The tomato’s positive health properties are a result of the antioxidants and beneficial compounds found in the food. notes that the main antioxidant in tomatoes is lycopene, which neutralizes harmful free radicals that can damage cells in the body. Tomatoes also contain beta-carotene, folic acid, and vitamins A, C and E. Additionally, tomatoes have exceptionally low energy density, which means a large serving size delivers only a small amount of calories and fat. According to the USDA, a cup of sliced tomatoes has just 30 calories and less than 0.5 g fat.

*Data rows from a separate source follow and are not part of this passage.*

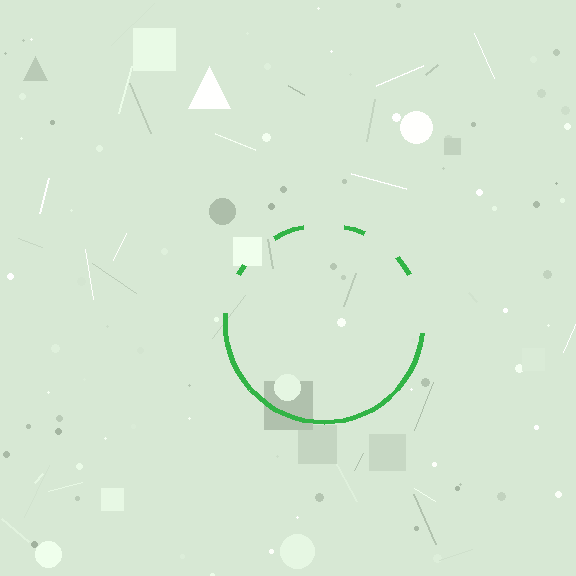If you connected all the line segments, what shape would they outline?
They would outline a circle.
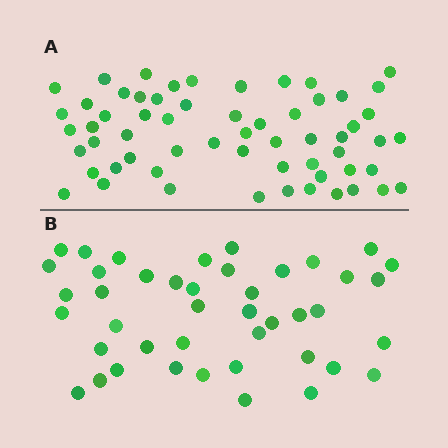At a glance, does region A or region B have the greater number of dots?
Region A (the top region) has more dots.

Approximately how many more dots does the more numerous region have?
Region A has approximately 15 more dots than region B.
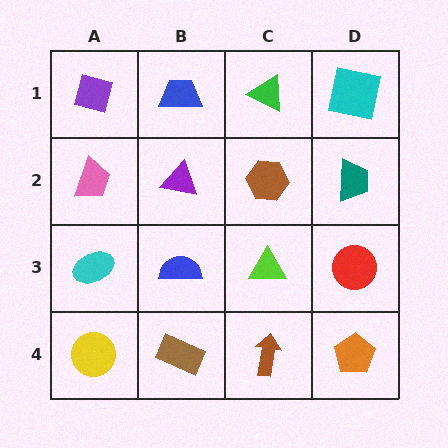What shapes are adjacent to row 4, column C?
A lime triangle (row 3, column C), a brown rectangle (row 4, column B), an orange pentagon (row 4, column D).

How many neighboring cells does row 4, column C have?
3.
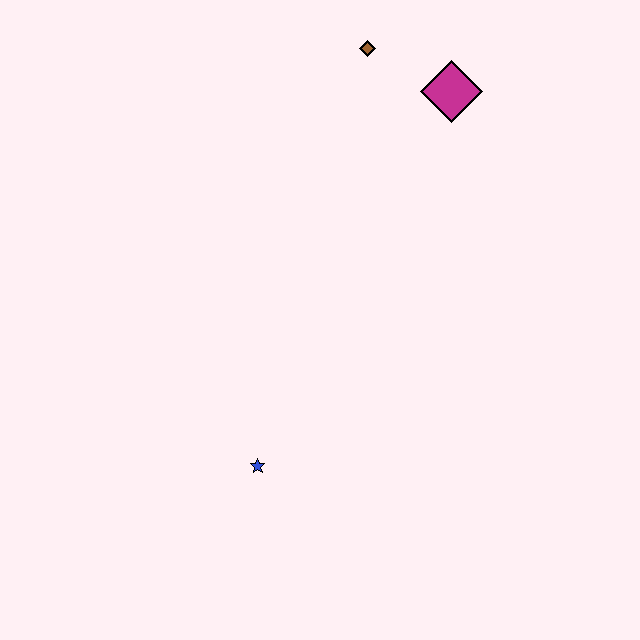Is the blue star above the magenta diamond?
No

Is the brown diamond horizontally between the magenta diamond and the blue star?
Yes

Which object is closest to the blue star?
The magenta diamond is closest to the blue star.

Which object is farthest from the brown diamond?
The blue star is farthest from the brown diamond.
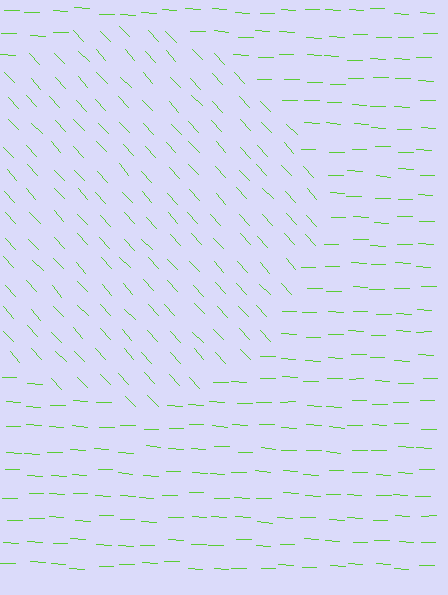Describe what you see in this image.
The image is filled with small lime line segments. A circle region in the image has lines oriented differently from the surrounding lines, creating a visible texture boundary.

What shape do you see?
I see a circle.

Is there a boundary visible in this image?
Yes, there is a texture boundary formed by a change in line orientation.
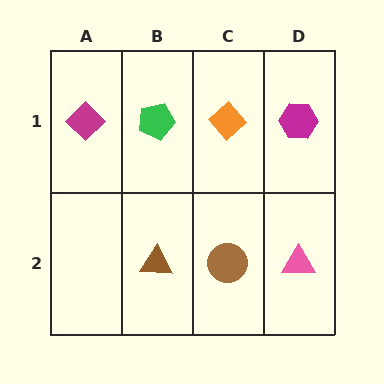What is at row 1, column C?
An orange diamond.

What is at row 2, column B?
A brown triangle.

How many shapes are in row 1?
4 shapes.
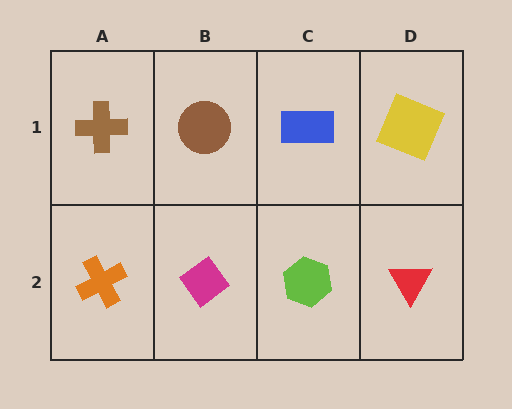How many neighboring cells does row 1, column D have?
2.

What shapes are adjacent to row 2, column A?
A brown cross (row 1, column A), a magenta diamond (row 2, column B).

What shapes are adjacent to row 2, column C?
A blue rectangle (row 1, column C), a magenta diamond (row 2, column B), a red triangle (row 2, column D).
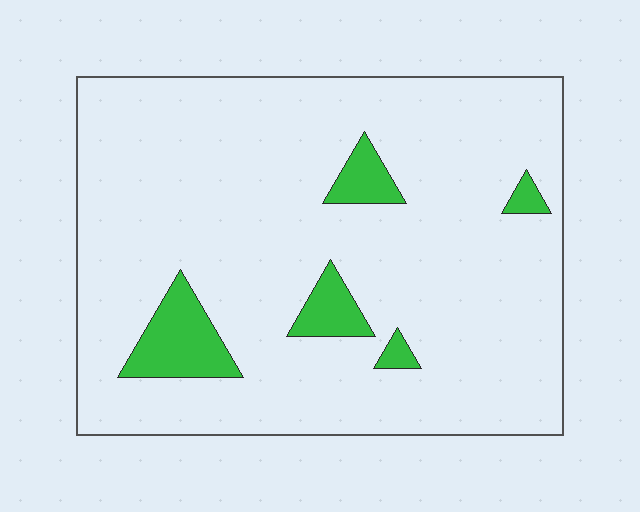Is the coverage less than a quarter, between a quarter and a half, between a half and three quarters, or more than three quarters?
Less than a quarter.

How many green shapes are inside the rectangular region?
5.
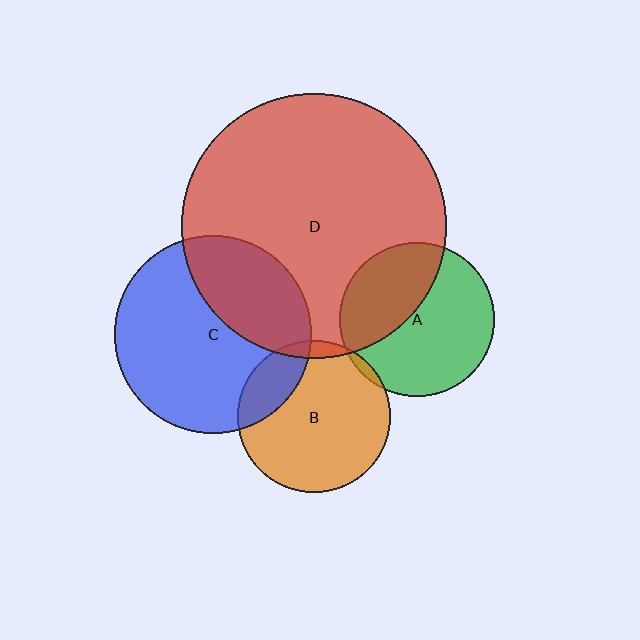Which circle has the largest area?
Circle D (red).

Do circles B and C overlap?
Yes.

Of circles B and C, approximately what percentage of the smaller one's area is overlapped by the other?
Approximately 20%.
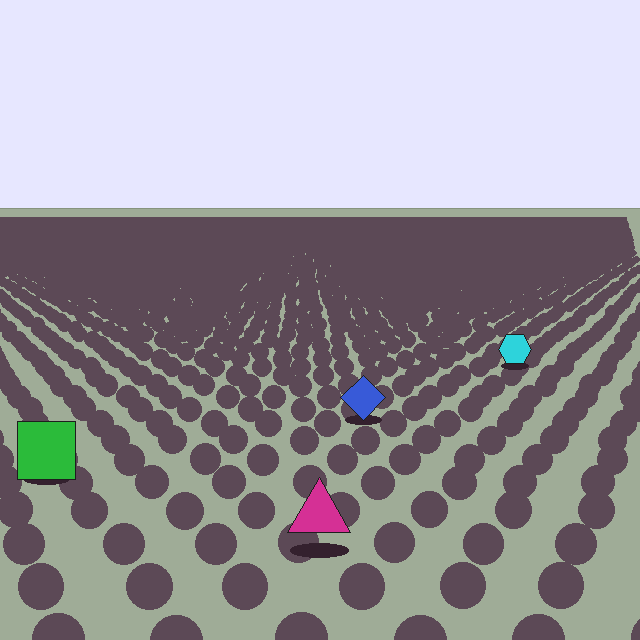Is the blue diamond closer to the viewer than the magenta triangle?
No. The magenta triangle is closer — you can tell from the texture gradient: the ground texture is coarser near it.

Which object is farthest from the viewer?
The cyan hexagon is farthest from the viewer. It appears smaller and the ground texture around it is denser.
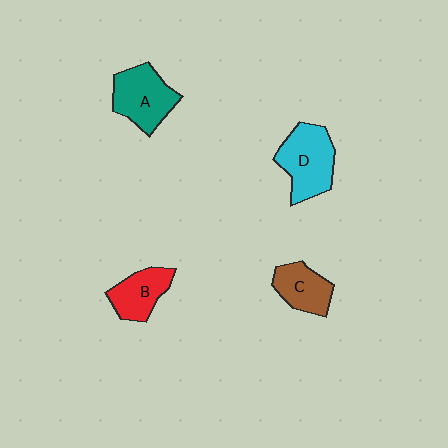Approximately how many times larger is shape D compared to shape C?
Approximately 1.5 times.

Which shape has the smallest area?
Shape C (brown).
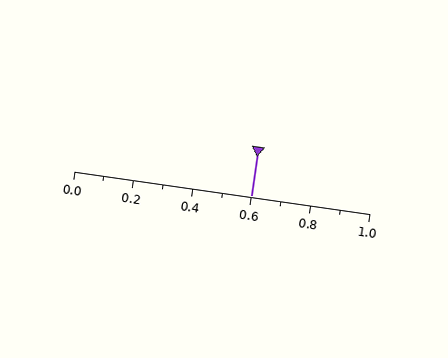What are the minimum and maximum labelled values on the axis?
The axis runs from 0.0 to 1.0.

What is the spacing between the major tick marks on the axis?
The major ticks are spaced 0.2 apart.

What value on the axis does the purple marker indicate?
The marker indicates approximately 0.6.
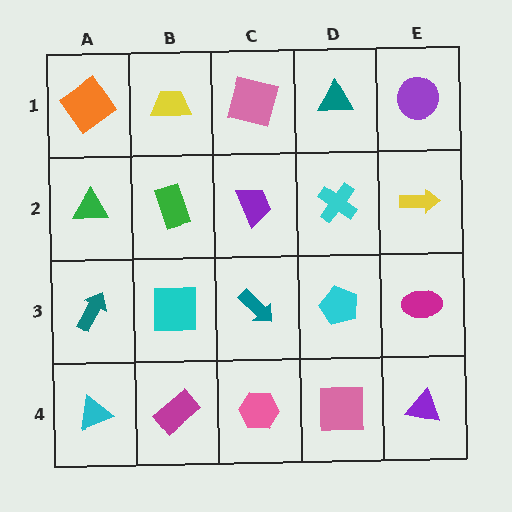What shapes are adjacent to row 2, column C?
A pink square (row 1, column C), a teal arrow (row 3, column C), a green rectangle (row 2, column B), a cyan cross (row 2, column D).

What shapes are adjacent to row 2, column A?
An orange diamond (row 1, column A), a teal arrow (row 3, column A), a green rectangle (row 2, column B).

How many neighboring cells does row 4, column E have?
2.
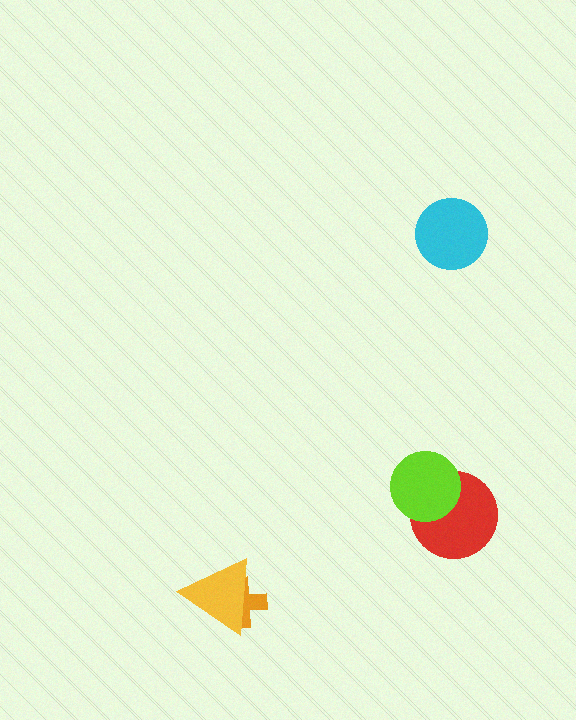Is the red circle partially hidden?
Yes, it is partially covered by another shape.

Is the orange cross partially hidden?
Yes, it is partially covered by another shape.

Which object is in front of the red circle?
The lime circle is in front of the red circle.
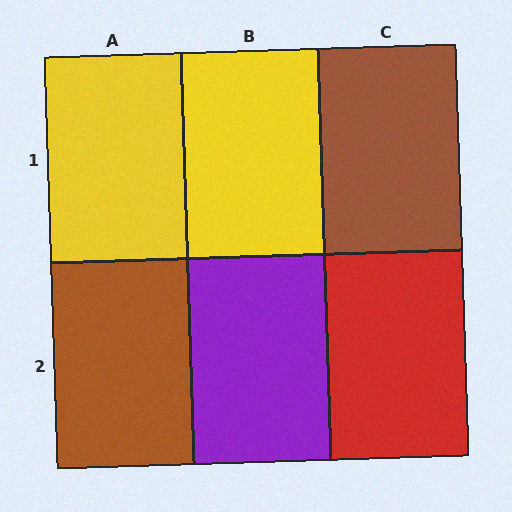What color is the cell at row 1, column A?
Yellow.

There are also potential ill effects of eating raw tomatoes. They have an acidic quality that might aggravate frequent heartburn or acid reflux. Dr. Frank Jackson, of Jackson Siegelbaum Gastroenterology Clinic, recommends steering clear of tomatoes altogether if you suffer from gastroesophageal reflux disease because they might act as a “trigger food.” Eating too many tomatoes at the expense of other fruits and vegetables might also lead to eventual nutrient deficiencies.


Eating cooked tomatoes and processed tomato products can deliver many of the same health benefits as raw tomatoes, although some enzymes and beneficial compounds are destroyed in the cooking and production processes. If you have specific questions related to tomatoes in your diet, talk them over with your physician or a registered dietitian before making any significant changes to your current eating plan.